Clinton was originally settled in 1805 at the junction of the Natchez Trace and Old Vicksburg Road.
For thousands of years, Native Americans, particularly the Choctaws, lived in the Mississippi territory and frequented the land that would become the City of Clinton. The Native Americans created the hundreds of miles-long footpath of the Natchez Trace. The trail’s stop in Clinton is the result of the area’s wealth of natural springs.

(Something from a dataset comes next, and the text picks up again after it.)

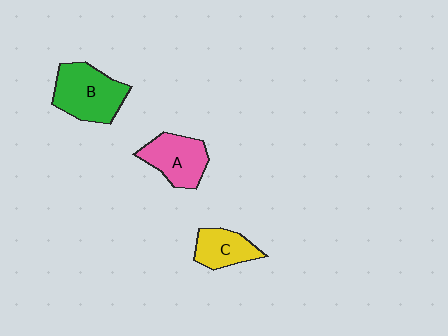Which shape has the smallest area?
Shape C (yellow).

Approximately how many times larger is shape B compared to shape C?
Approximately 1.7 times.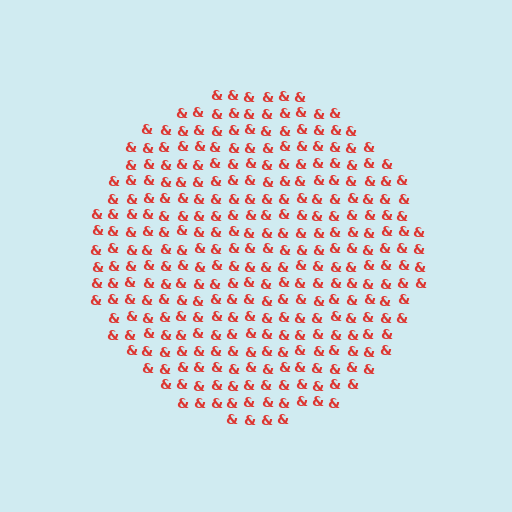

Exploration and Colonization
White Spanish explorers claimed the land of the Mississippi Territory (the land composing present-day Mississippi and Alabama), but it was the British who ceded it to the US after the American Revolution. The Mississippi Territory was established in 1798.
Treaty at Doak’s Stand
The Commissioner of Mississippi, Thomas Hinds, and General Andrew Jackson formalized a treaty with the Choctaw Indianas for purchase of a large part of their land in Mississippi. They met with a large Choctaw delegation led by Chief Pushmataha in October 1820 on the Natchez Trace at a trading post called Doak’s Stand. The Choctaws were given $20,000 and a territory to live in what is present-day Arkansas.
At the public sale of lands of the Choctaw Cession in November, 1823, Governor Walter Leake purchased two half-sections of land lying adjacent to Robinson Spring.
On the land he built a two-story brick home (the first brick home in Hinds County), and moved in two years later in March 1825. He lived there for eight months, dying in November. He had named the home “Mount Salus” meaning mountain of health, and the citizens of Clinton adopted the name for the town. The home was destroyed by fire in the 1920s.
In 1828, the city was re-named Clinton in honor of DeWitt Clinton, a former governor of New York.